Seckin Caglar wurde sexuell missbraucht und erdrosselt. Schnell stand fest, dass der Fundort auch der Tatort war. Doch wo und wann genau Seckin Caglar auf ihren Mörder traf, ist bis heute unklar. Die Ermittlerinnen und Ermittler gehen von einer Spontantat aus. Da am Tatort Spuren gefunden wurden, kennt die Polizei das DNA-Profil des Mörders. In der Datenbank gab es dazu jedoch keinen Treffer.

Im März 2023 wurde daher bereits eine groß angelegte DNA-Reihenuntersuchung gestartet, um mit neuen kriminaltechnischen Verfahren Übereinstimmungen zu finden. Dabei wurden 355 Männer, die 1991 in Poll gewohnt, gearbeitet oder sich aus anderen Gründen dort aufgehalten hatten, aufgefordert, eine Speichelprobe abzugeben. Die Namen der Männer hatte die Kölner Polizei aus den alten Ermittlungsakten rekonstruiert.

Parallel dazu machte die Ermittlungsgruppe mit Flyern in der Stadtbahnlinie 7 auf den Fall aufmerksam. Im Sommer 2025 teilte ein Sprecher der Kölner Staatsanwaltschaft mit, dass die Auswertung aller Speichelproben – auch von Personen, die eine freiwillige Abgabe verweigert hatten – negativ ausgefallen sei.

„Im Rahmen der DNA-Reihenuntersuchung haben wir viel örtliche Öffentlichkeitsarbeit gemacht, die bisher leider nicht zum Erfolg geführt hat“, sagt Cold-Case-Ermittler Markus Weber. „Täter, Mitwisser oder Zeugen könnten aber schon längst aus Köln weggezogen sein und durch die bundesweite Ausstrahlung der Sendung erreicht werden.“ Weber hofft darauf, dass vermeintlich unwichtige Details doch noch wichtig werden und einen Durchbruch in dem Fall bewirken könnten: „Oft wissen Zeugen gar nicht, wie wichtig auch kleinste Informationen sein können“, sagt er.
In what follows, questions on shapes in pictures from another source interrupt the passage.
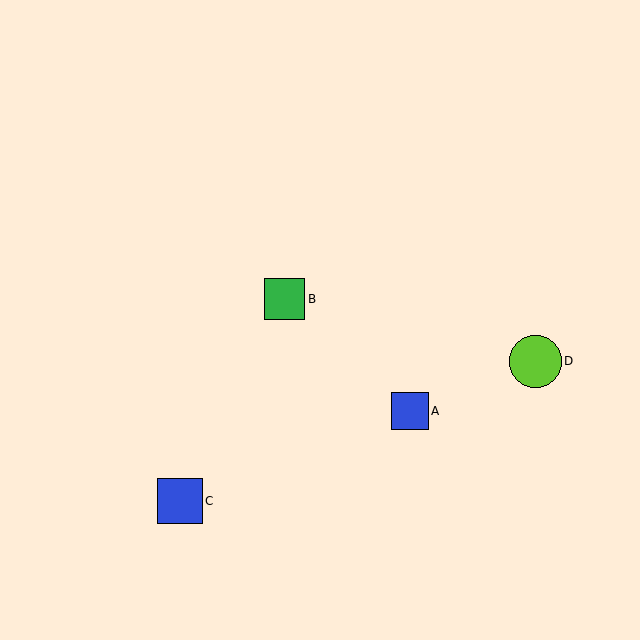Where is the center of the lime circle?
The center of the lime circle is at (535, 361).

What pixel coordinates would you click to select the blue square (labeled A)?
Click at (410, 411) to select the blue square A.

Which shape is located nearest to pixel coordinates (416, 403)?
The blue square (labeled A) at (410, 411) is nearest to that location.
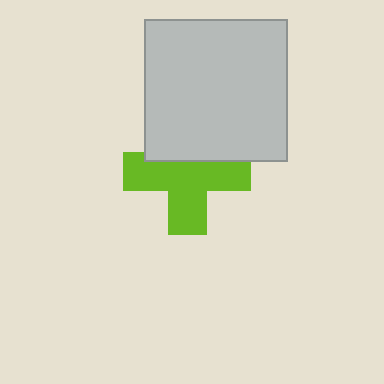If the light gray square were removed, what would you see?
You would see the complete lime cross.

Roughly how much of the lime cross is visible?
Most of it is visible (roughly 67%).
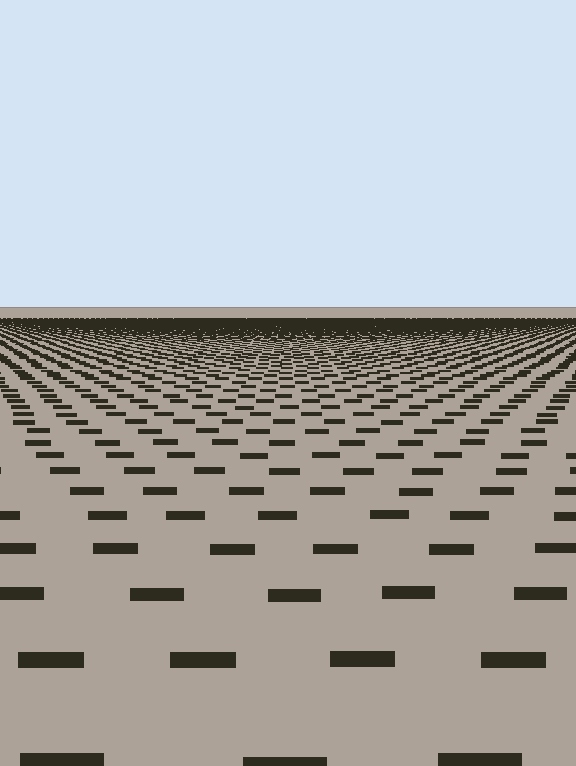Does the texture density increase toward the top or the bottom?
Density increases toward the top.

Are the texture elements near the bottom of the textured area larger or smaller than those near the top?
Larger. Near the bottom, elements are closer to the viewer and appear at a bigger on-screen size.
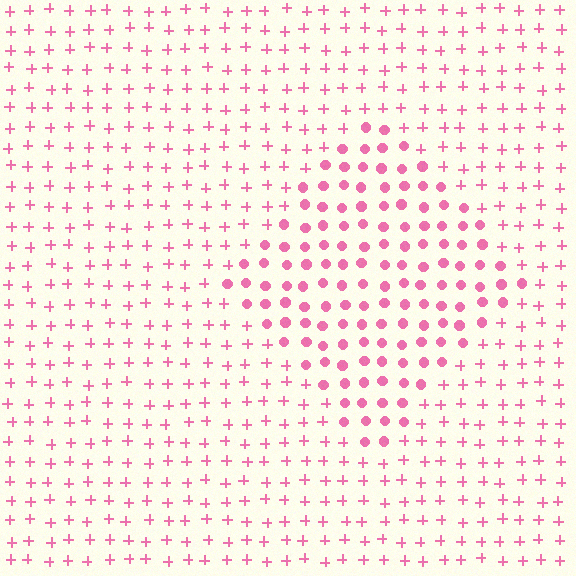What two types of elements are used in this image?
The image uses circles inside the diamond region and plus signs outside it.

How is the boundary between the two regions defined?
The boundary is defined by a change in element shape: circles inside vs. plus signs outside. All elements share the same color and spacing.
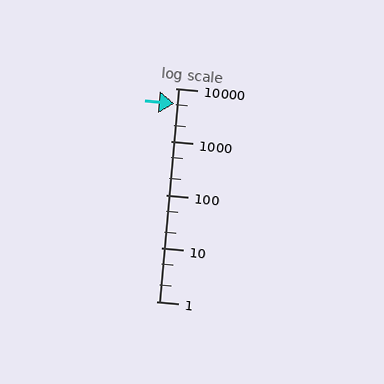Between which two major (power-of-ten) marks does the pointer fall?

Für die Familie stellt die Ungewissheit auch nach mehr als 30 Jahren eine große Belastung dar. Seckins Bruder Basri sagte im Gespräch mit dem „Kölner Stadt-Anzeiger“ im Jahr 2023: „Vielleicht melden sich auch jetzt noch Zeugen, die sich damals nicht getraut haben. Vielleicht hat irgendwer noch den entscheidenden Hinweis für die Polizei.“ Der Gedanke, sagt Basri Caglar, dass der Täter noch draußen herumlaufe, sei für ihn „beängstigend“.